Sowing the Seeds

In May, after further meetings with Timkin, Scripps asked McRae to investigate the possibility of using the decorticator in the manufacture of newsprint.

McRae quickly became excited about the plan. He called the decorticator "a great invention. . . [which] will not only render great service to this country, but it will be very profitable financially. . . [it] may revolutionize existing conditions." On August 3, as harvest time neared, a meeting was arranged between Schlichten, McRae, and newspaper manager Ed Chase.

Without Schlichten's knowledge, McRe had his secretary record the three-hour meeting stenographically. The resulting document, the only known record of Schlichten's voluminous knowledge found to date, is reprinted fully in Appendix I.

Schlichten had thoroughly studied many kinds of plants used for paper, among them corn, cotton, yucca, and Espana bacata. Hemp, it seemed, was his favorite:

"The hemp hurd is a practical success and will make paper of a higher grade than ordinary news stock," he stated.

His hemp paper was even better than that produced for USDA Bulletin 404, he claimed, because the decorticator eliminated the retting process, leaving behind short fibers and a natural glue that held the paper together.

At 1917 levels of hemp production Schlichten anticipated making 50,000 tons of paper yearly at a retail price of $25 a ton. This was less than 50 percent of the price of newsprint at the time! And every acre of hemp turned to paper, Schlichten added, would preserve five acres of forest.

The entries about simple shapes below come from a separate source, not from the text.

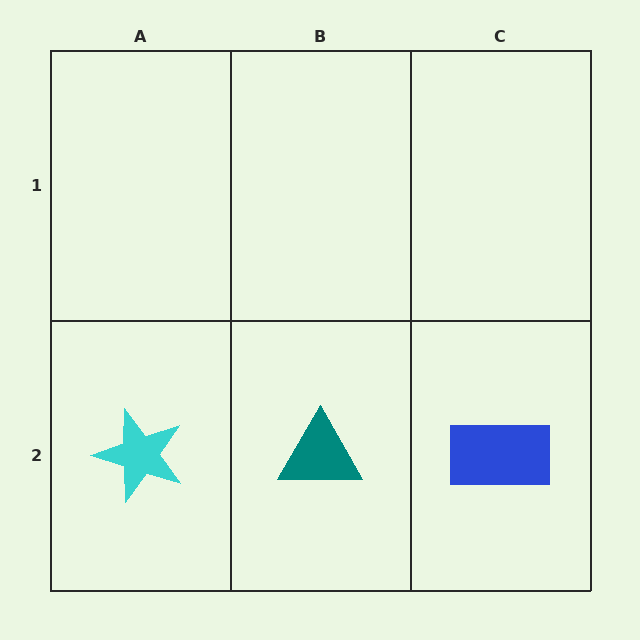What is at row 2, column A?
A cyan star.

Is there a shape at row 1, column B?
No, that cell is empty.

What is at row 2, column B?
A teal triangle.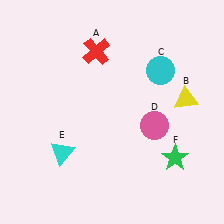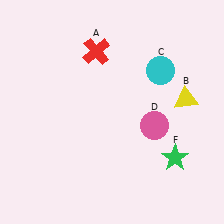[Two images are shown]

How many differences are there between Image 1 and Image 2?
There is 1 difference between the two images.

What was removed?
The cyan triangle (E) was removed in Image 2.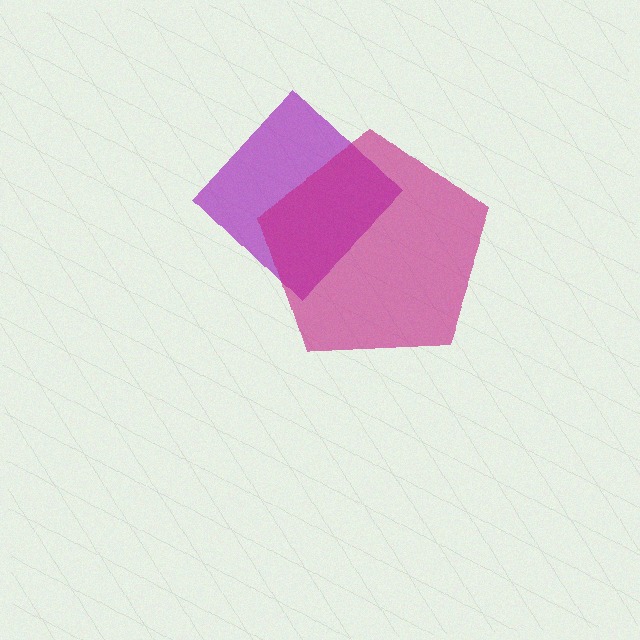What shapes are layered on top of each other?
The layered shapes are: a purple diamond, a magenta pentagon.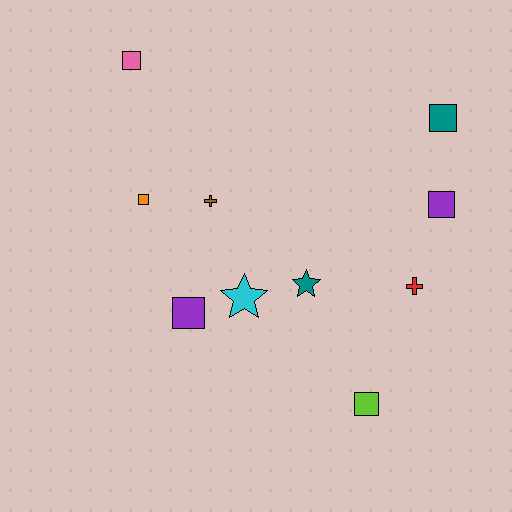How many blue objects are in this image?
There are no blue objects.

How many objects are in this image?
There are 10 objects.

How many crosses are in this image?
There are 2 crosses.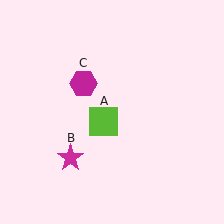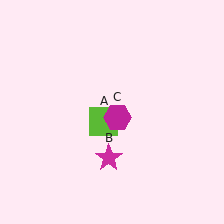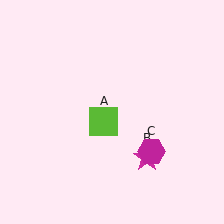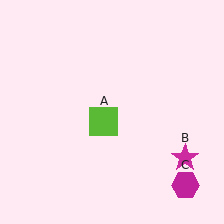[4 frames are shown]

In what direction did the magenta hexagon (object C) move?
The magenta hexagon (object C) moved down and to the right.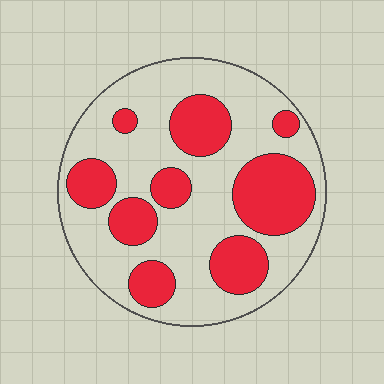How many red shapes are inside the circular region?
9.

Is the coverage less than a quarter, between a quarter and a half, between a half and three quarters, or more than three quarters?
Between a quarter and a half.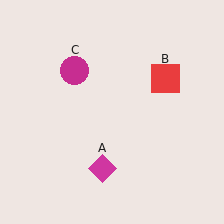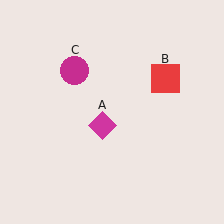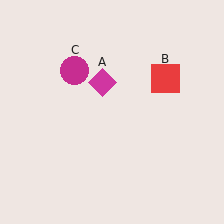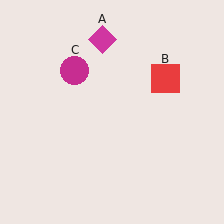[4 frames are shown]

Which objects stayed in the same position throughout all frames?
Red square (object B) and magenta circle (object C) remained stationary.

McRae was very impressed by Schlichten. The man who dined with presidents and captains of industry wrote to Timken, "I want to say without equivocation that Mr. Schlichten impressed me as being a man of great intellectuality and ability; and so far as I can see, he has created and constructed a wonderful machine." He assigned Chase to spend as much time as he could with Schlichten and prepare a report.